CBS News State Department Reporter Charles Wolfson, who traveled with Secretary of State Colin Powell on his Mideast trip, offers background and analysis in his regular Diplomatic Dispatch:
The aim of Secretary of State Colin Powell's second trip to the Middle East was to get Israelis and Palestinians to move forward from a shaky cease fire worked out by CIA Director George Tenet several weeks ago. He sought to establish a timeline by which the two parties, locked in a cycle of violence for the past nine months, could move on to an end to the violence, a cooling off period, implementation of confidence building measures and, finally, a return to peace talks.
After negotiating sessions with Chairman Arafat and Prime Minister Sharon, Powell said both had agreed to a timeline: after seven "quiet" days, no violence, there would be a six week cooling off period, followed by confidence building measures to be instituted over several months, and then a return to peace talks.
OK, it can be argued, Powell got what he came for. Powell told reporters travelling with him "the accomplishment of this trip is getting past where we left it with the Tenet work plan and getting the Chairman to commit to the seven day quiet period so the Mitchell Report plan can unfold." The secretary concluded saying "I'm pleased with the investment of time."
But it can also be argued Powell leaves the region with more questions still being asked than there have been answers provided for.
What does "quiet" mean? Prime Minister Sharon mentioned mortar attacks, Molotov cocktails and land mines they obviously are not "quiet." Neither is gunfire which results in the death of Israeli settlers, as happened yesterday. But what if there is gunfire and no casualties? What about stone-throwing teenagers? If a stone hits a car, is it still "quiet?" If a shot is fired at a settler, but there is no injury, is it "quiet" or is it another day of violence? What, in fact constitutes "violence?" Sorry, but no definition was provided in Tenet's so-called "work plan" to end the "violence."
Israeli and U.S. officials agree that the clock starts again after each "violent" episode. And Secretary Powell has said it will be up to the Israeli Prime Minister to judge when it is "quiet."

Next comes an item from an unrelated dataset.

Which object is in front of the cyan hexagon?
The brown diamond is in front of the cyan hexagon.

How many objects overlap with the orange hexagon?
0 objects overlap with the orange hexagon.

Assuming that Yasser Arafat has enough control over most Palestinians to quash any violent intentions and, even more important, is willing to exercise that control, perhaps there is a chance this timeline for a return to peace talks will work.
There is a great degree of skepticism, however, that Arafat has the power or the will to use it to get even seven days of calm. Though some senior Israeli officials who have dealt with him for many years say he can do a lot more than he has so far been willing to do, they also note the number of individuals with extremist tendencies who could derail progress toward an end to violence with a single act of terrorism. Bfore Powell left Israel today, there were reports of a mortar attack.

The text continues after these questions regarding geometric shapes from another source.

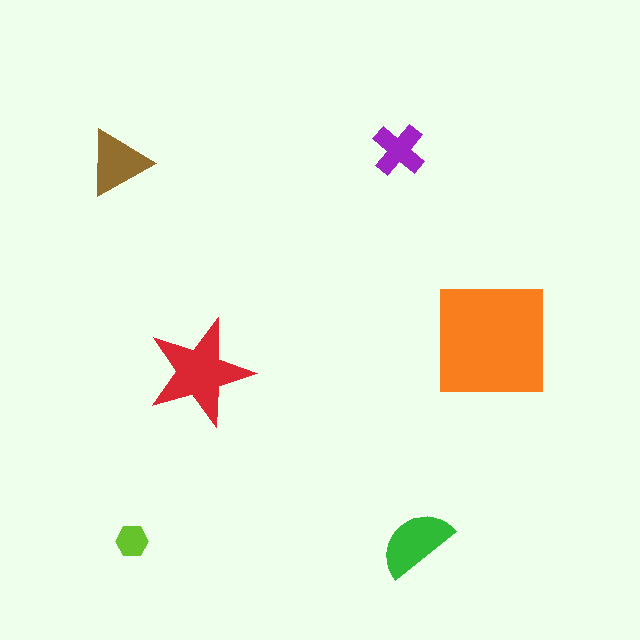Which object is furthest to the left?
The brown triangle is leftmost.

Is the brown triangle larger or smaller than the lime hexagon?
Larger.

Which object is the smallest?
The lime hexagon.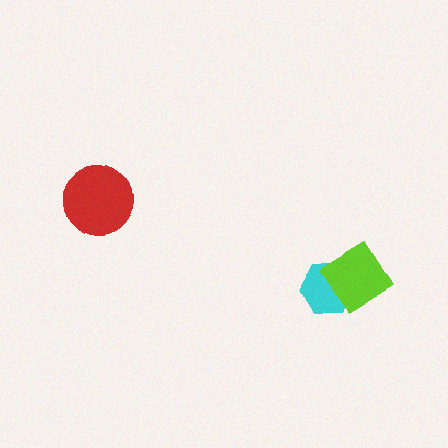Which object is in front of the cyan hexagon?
The lime diamond is in front of the cyan hexagon.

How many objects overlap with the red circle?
0 objects overlap with the red circle.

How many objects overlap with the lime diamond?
1 object overlaps with the lime diamond.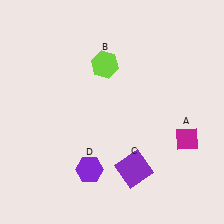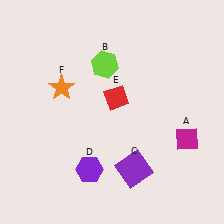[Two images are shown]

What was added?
A red diamond (E), an orange star (F) were added in Image 2.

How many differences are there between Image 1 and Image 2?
There are 2 differences between the two images.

At some point the parties may agree to have monitors or observers take stock on an ongoing basis. This idea is favored by Palestinians but not by Mr. Sharon. Powell alluded to the possibility of such a monitoring group, but was forced to back off the notion a few hours later. Would such observers be armed? Would they be international? Would only U.S. observers be acceptable to the Israelis, who openly discount the U.N. and Europeans as not objective?

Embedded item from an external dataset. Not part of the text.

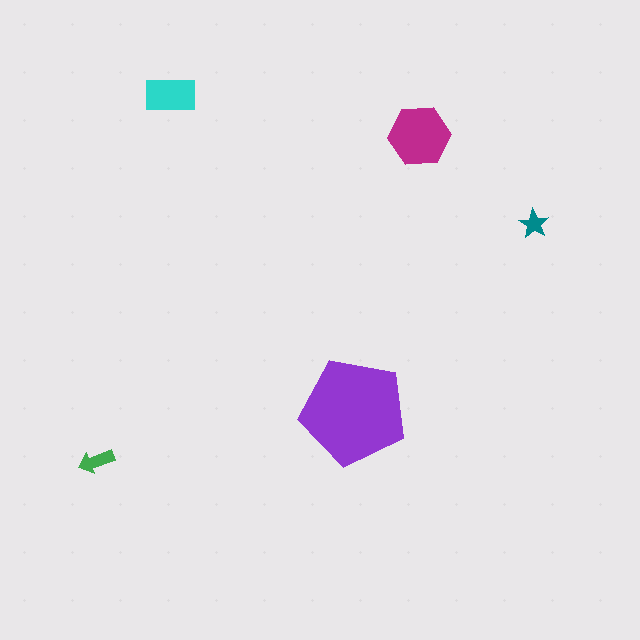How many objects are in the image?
There are 5 objects in the image.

If the negotiators have thought about these questions, it is not apparent from briefings given by senior U.S. officials to reporters traveling with Powell, except to the extent that, if the parties agree, perhaps it might be in the context of the trilateral security working groups, which includes CIA officials.
As Powell concludes his trip by briefing senior Jordanian and Saudi officials on his talks, he can say he got the best "agreement" possible. Perhaps he did.
Powell, while speaking to reporters on his plane, said he "made it clear with the Prime Minister and the Chairman, if this doesn't get the Mitchell Report started, I don't know what will."
Still, the odds favor more unrest, more casualties, more finger pointing, and a greater role for U.S. diplomats. In the best case that role would be to help the parties rebuild trust and confidence in each other to return to peace talks. In the worst case American diplomats will have to help pick up the pieces of this fragile arrangement if and when it collapses and perhaps work to prevent the present dispute from widening into a regional conflict.